En 1758, il revient sur le Rhin et assiste à la bataille de Krefeld[6]. Puis, il rentre de nouveau en France et fait les autres campagnes de la guerre de Sept Ans (1756-1763) sur les côtes de Flandre[7]

La suite de son parcours ne nous est pas encore connue, cependant nous savons aujourd’hui que :
- En 1785, toujours militaire, il est nommé Sous-Lieutenant à l’âge de 30 ans.
- En 1789, il a 53 ans, il reçoit le titre de chevalier de Saint-Louis[8], sans doute pour le récompenser de son comportement exemplaire durant cette période agitée.
Croix de Chevalier de St-Louis et soldat de l'Infanterie de ligne en 1789
- l'année 1791 sera pour lui une année cruciale, car sa carrière s’accélère au même rythme que les événements nationaux. En effet, une coalition se formant contre la France alors en pleine Révolution, l'émigration se renforce de plus en plus. Le roi et sa cour se disposent à fuir. Les frontières de la France sont menacées. C’est dans ce contexte qu’il est nommé Lieutenant, il a 55 ans. Ceci n’aurait pas pu être possible auparavant, car un édit Royal de 1781 réservait jusqu’alors, les grades militaires à la seule noblesse.

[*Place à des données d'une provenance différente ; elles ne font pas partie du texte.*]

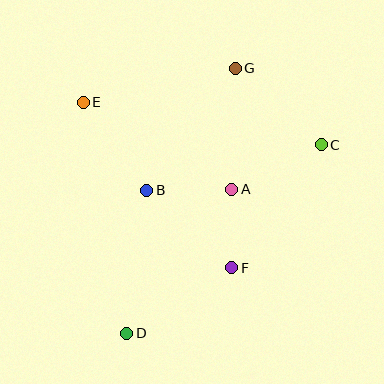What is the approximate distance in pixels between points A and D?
The distance between A and D is approximately 178 pixels.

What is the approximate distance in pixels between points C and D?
The distance between C and D is approximately 271 pixels.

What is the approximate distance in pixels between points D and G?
The distance between D and G is approximately 287 pixels.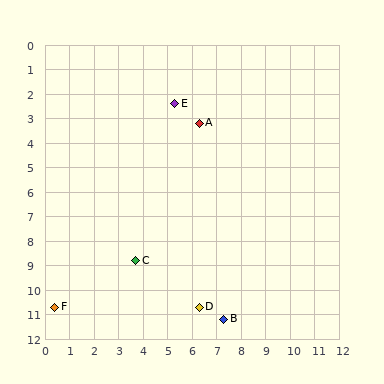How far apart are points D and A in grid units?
Points D and A are about 7.5 grid units apart.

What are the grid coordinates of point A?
Point A is at approximately (6.3, 3.2).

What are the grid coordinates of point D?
Point D is at approximately (6.3, 10.7).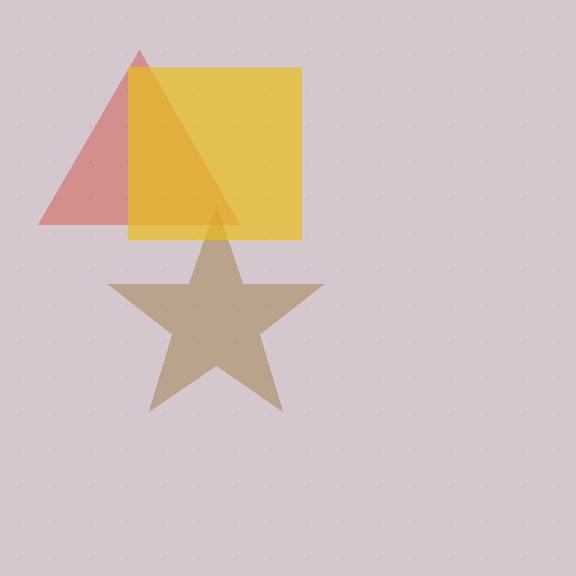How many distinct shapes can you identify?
There are 3 distinct shapes: a brown star, a red triangle, a yellow square.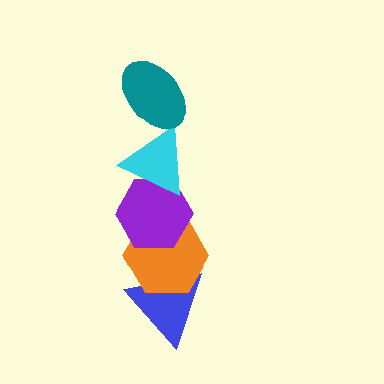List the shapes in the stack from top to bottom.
From top to bottom: the teal ellipse, the cyan triangle, the purple hexagon, the orange hexagon, the blue triangle.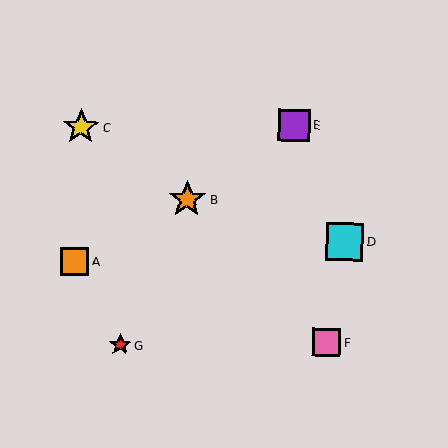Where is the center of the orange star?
The center of the orange star is at (187, 199).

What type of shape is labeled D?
Shape D is a cyan square.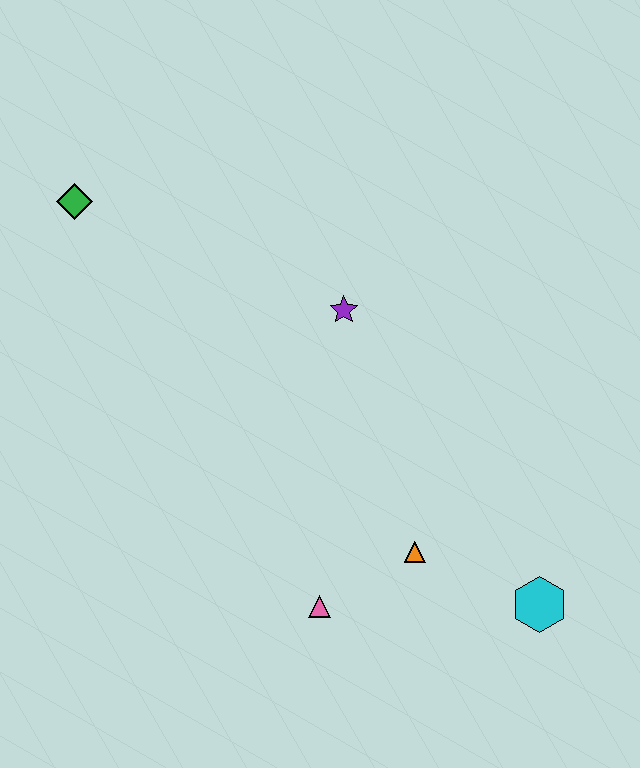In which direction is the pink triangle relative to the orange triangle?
The pink triangle is to the left of the orange triangle.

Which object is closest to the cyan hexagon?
The orange triangle is closest to the cyan hexagon.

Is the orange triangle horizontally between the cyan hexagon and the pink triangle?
Yes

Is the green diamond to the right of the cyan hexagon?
No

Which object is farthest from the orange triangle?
The green diamond is farthest from the orange triangle.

Remarque : Les volontaires devaient former des bataillons de 500 à 800 hommes commandés chacun par 1 colonel et 2 lieutenants colonels. Tous les officiers devaient être élus par les volontaires.
Chaque garde national recevait une solde de 15 sous[9] par jour. Le caporal et le tambour, une solde et demie; le fourrier et le sergent, 2 soldes; le sous-lieutenant 3 soldes; le lieutenant 4 soldes; le capitaine 5 soldes; le lieutenant-colonel 6 soldes et le colonel 7 soldes.

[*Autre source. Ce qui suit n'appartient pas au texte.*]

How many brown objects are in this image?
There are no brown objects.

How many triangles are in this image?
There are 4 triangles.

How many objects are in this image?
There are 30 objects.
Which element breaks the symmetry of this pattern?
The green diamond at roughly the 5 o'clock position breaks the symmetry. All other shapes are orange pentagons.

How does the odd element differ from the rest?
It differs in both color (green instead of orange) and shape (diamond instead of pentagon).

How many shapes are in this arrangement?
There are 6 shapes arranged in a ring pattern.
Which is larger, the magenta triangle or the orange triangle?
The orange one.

- Le 1er octobre 1791, il est détaché Lieutenant-colonel en second du 1er bataillon de Loir-et-Cher (voir ci-dessus), régiment formé le 30 septembre, mais il ne restera pas longtemps dans ce corps, car :

- Le 30 novembre 1791, il est nommé Capitaine au 73ème régiment, soit une semaine avant son départ, le 8 décembre, du port de Lorient pour St-Domingue, afin de participer avec son bataillon de 450 hommes à la répression de la « révolte des nègres » qui a commencé la même année, en août.

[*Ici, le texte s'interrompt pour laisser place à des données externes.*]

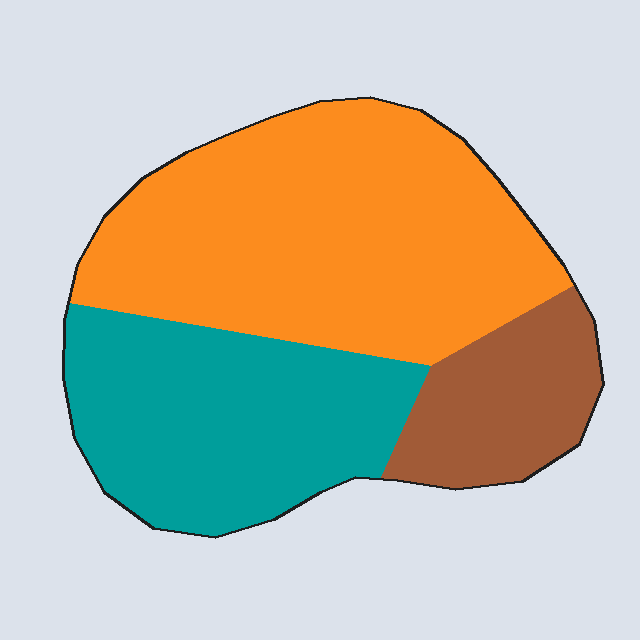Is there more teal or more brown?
Teal.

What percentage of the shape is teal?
Teal covers about 35% of the shape.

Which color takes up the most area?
Orange, at roughly 50%.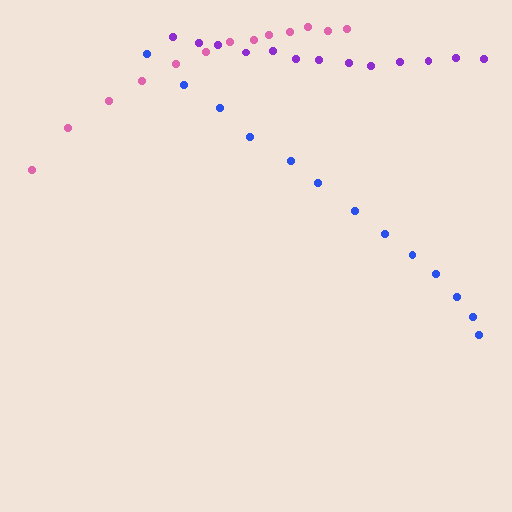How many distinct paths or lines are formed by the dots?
There are 3 distinct paths.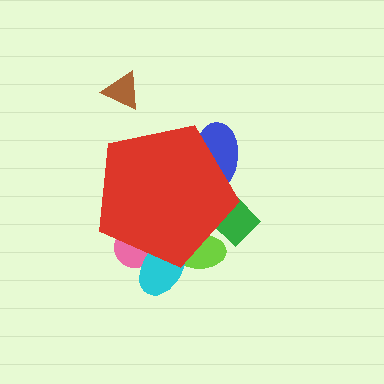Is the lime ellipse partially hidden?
Yes, the lime ellipse is partially hidden behind the red pentagon.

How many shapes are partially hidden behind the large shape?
5 shapes are partially hidden.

La 2ème partie de cet article concernera la « révolte des nègres » à St-Domingue et le sort de J-F P.

[1] Ouvrier n'ayant que ses bras pour gagner sa vie.
[2] Antoine PAUZAT mourut à Castelnaudary le 7 septembre 1677
[3] Sans doute pour les mêmes raisons, Henri PAUZAT (n°1361), l’un de ses cousins, né la même année que lui à Castelnaudary, s’expatria à Marseille vers 1770 où il devint pêcheur puis patron de ponton. Le fils d’un autre cousin, Barthélémy PAUZAT (n°1448), partit lui aussi Outre-mer, sans doute militaire comme lui et « fut tué par les nègres en Martinique » vers 1790/1791, à l’âge de 20 ans.
[4] La bataille de Minorque ou de Port Mahon est un affrontement naval et terrestre qui a lieu en mai et juin 1756 au début de la guerre de Sept Ans. Cette bataille oppose la France et l'Angleterre pour le contrôle de l'île de Minorque en Méditerranée occidentale.
[5] À moins qu’il est fait partie du contingent resté sur l’île jusqu’en janvier 1763, date du traité de Paris où la France la restitua à la Grande-Bretagne, ce qui semble peu probable.
[6] La bataille de Krefeld eut lieu le 23 juin 1758, pendant la guerre de Sept Ans, entre les troupes hanovriennes et les troupes françaises.
[7] Cependant, on ignore aussi s’il est resté en Allemagne, comme un certain nombre de volontaires du régiment.
[8] L’ordre royal et militaire de Saint-Louis est un ordre honorifique français créé par un édit de Louis XIV du 5 avril 1693 pour récompenser les officiers les plus valeureux. Le bénéficiaire devait être catholique et avoir servi plus de dix ans comme officier, mais pas obligatoirement noble.
[9] Vingt sous faisaient une livre (ou franc), vingt-quatre livres faisaient un louis d’or. En tant que Capitaine, J-F P devait toucher environ 4,7 louis d’or par mois.